By the 1970s, much of the heavy industry in the area had transformed to civic and city-serving uses such as salt storage or light industrial uses like concrete production, waste transfer and recycling activities. However, the heavy industrial history of the Port Lands had left a legacy of contamination. What remains is mostly flood-vulnerable lands with little ecological function. Wildlife along the shoreline and in the Inner Harbour was equally limited.
Looking south at the Port Lands in the 1980s.
Cleaning up the Don River
On April 1, 1989, over 500 people attend a public meeting with the City of Toronto and Toronto and Region Conservation Authority (TRCA) along with other government agencies to discuss ways to clean up the Don Watershed. This launched the City’s Interim Task Force to Bring Back the Don, a citizen-led advisory committee that would come up with ways to address water quality, lack of aquatic and wetland habitat and public access, and City operations.
The Task Force was guided by the idea that the river mouth and surrounding valley is an important natural space that should be restored and publicly accessible.
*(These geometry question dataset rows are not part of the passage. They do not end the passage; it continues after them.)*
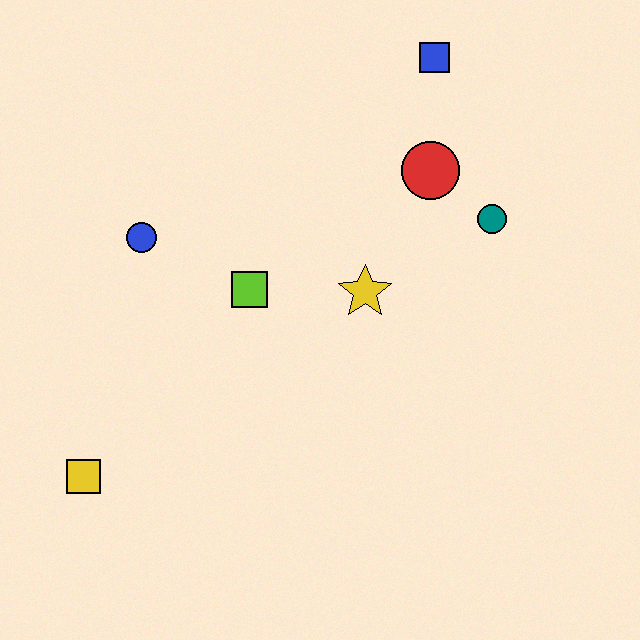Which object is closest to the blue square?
The red circle is closest to the blue square.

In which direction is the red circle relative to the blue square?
The red circle is below the blue square.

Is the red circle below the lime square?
No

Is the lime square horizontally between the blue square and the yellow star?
No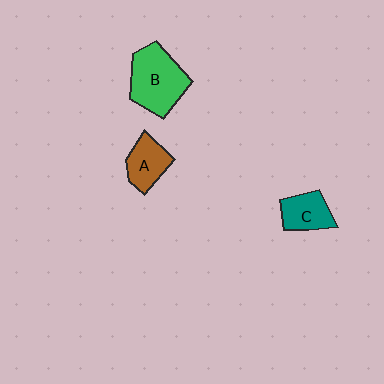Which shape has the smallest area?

The task force’s vision had strong guiding principles:
• Make the Don River belong to the public
• The river must become accessible
• The river must return to a natural state
• Clean water, air, and land
The task force and its volunteers did a lot of work to clean up the lower Don Valley. They planted trees and plants, held cleanup days, and greatly improved the existing watershed. Many of the original volunteers are still active as advocates.
Prince Charles with Mark Wilson, Task Force chair, explaining the ideas for the regeneration of the Don River in 1991.
The Report
In August of 1991, the Task Force released their final report, Bring Back the Don, with a vision for a restored Don River that works with nature, rather than against it. The report galvanized support (including drawing the attention of Prince Charles) for the Don River as a natural space, and ultimately lead to the Don Mouth Naturalization and Port Lands Flood Protection Environmental Assessment and the Port Lands Flood Protection Project currently underway.
Toronto’s citizen advocates have been supporting a vision for a revitalized, accessible Lower Don for 30-plus years. By 2024, that vision will be a reality.